In this exercise, we have that \( P(x) = 1 \), therefore, the integrating factor becomes \( e^x \). By multiplying the entire differential equation \( y' + y = f(x) \) by \( e^x \), the left-hand side becomes a single derivative, \( \frac{d}{dx}(e^x y) \). This conversion enables us to integrate both sides of the equation seamlessly to find \( y \).

• Step: Multiply the equation by the integrating factor \( e^x \).
• Result: The equation simplifies to a total derivative, enabling easy integration.

Piecewise functions are used to define a function by different expressions for different intervals of the domain. They are especially useful in mathematics to model situations where a function's behavior changes over certain ranges.

In the given problem, the solution to the differential equation is expressed as a piecewise function:\[y = \begin{cases} 1, & 0 \leq x \leq 1 \2e^{1-x} - 1, & x > 1 \\end{cases}\]

This piecewise function reflects how the behavior and continuity of \( y \) change at \( x=1 \). The first part, \( y = 1 \), holds for \( 0 \leq x \leq 1 \), while the second part governs \( y \) for \( x > 1 \), ensuring the continuation and proper solution of the differential equation across these segments.

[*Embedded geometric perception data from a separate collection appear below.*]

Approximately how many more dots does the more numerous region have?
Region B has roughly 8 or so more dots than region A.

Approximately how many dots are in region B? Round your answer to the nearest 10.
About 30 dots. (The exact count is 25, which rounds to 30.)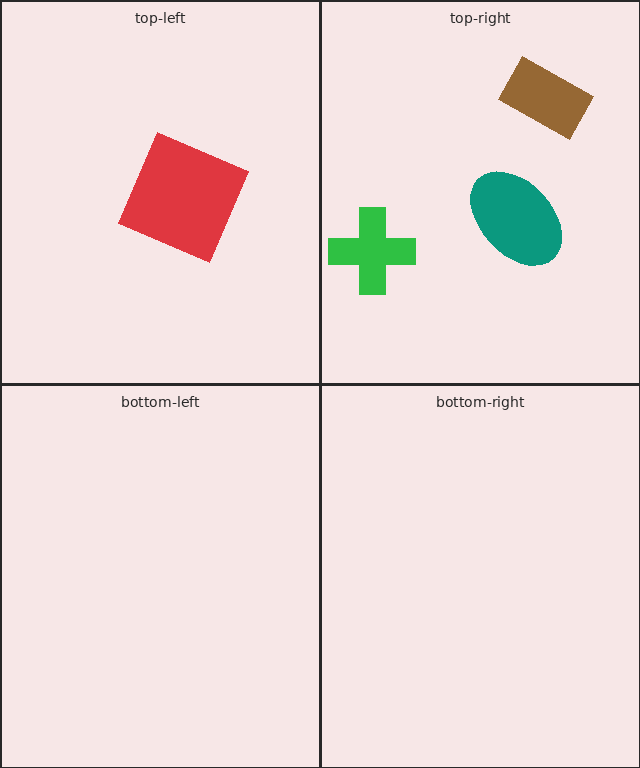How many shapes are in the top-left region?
1.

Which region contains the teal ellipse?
The top-right region.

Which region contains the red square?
The top-left region.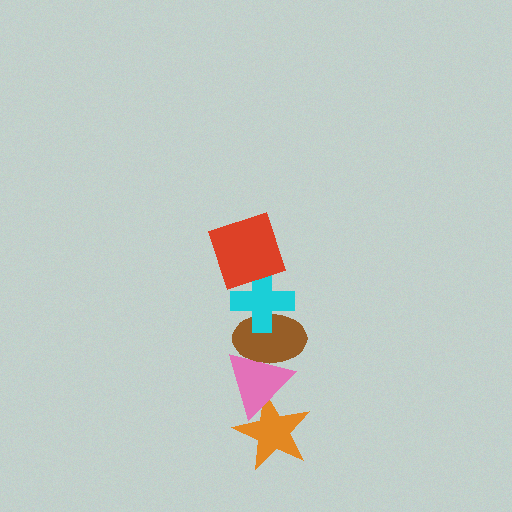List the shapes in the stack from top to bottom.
From top to bottom: the red square, the cyan cross, the brown ellipse, the pink triangle, the orange star.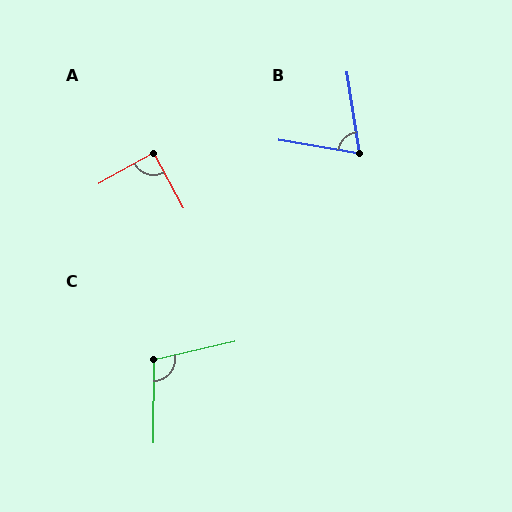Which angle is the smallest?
B, at approximately 72 degrees.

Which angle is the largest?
C, at approximately 103 degrees.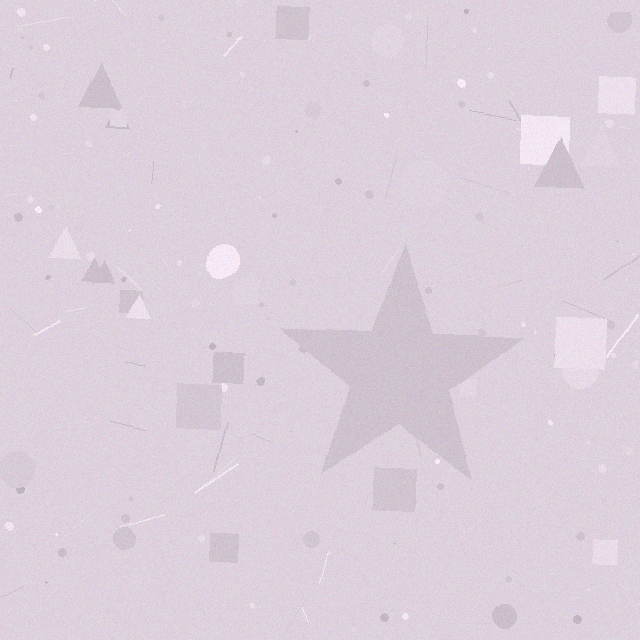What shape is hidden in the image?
A star is hidden in the image.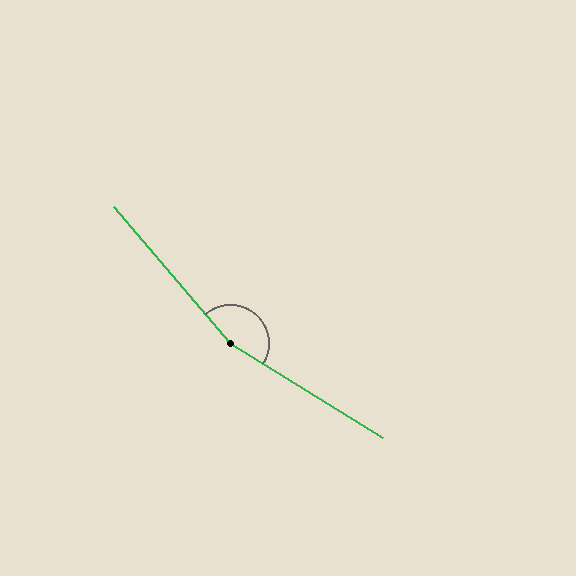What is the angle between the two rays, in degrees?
Approximately 162 degrees.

• Part 1: \( y = 1 \) for interval \( 0 \leq x \leq 1 \).
• Part 2: \( y = 2e^{1-x} - 1 \) for \( x > 1 \).

An initial condition is a value that defines the specific solution of a differential equation from a family of solutions. It provides a reference point—usually given as \( y(x_0) = y_0 \)—to determine a unique solution by eliminating arbitrary constants.

In this exercise, the given initial condition is \( y(0) = 1 \). This is used to find the constant \( c_1 \) in the piecewise function. By substituting \( x = 0 \) into the equation for \( y \), we get \( e^0 \, y = e^0 + c_1 \), leading to \( 1 = 1 + c_1 \) and thus \( c_1 = 0 \).

Having a correct initial condition ensures the solution obtained reflects the actual requirement given in the problem statement and also maintains the continuity of the piecewise function at \( x = 1 \).

• Initial condition: \( y(0) = 1 \).
• Result: Solving for \( c_1 \) gives \( c_1 = 0 \).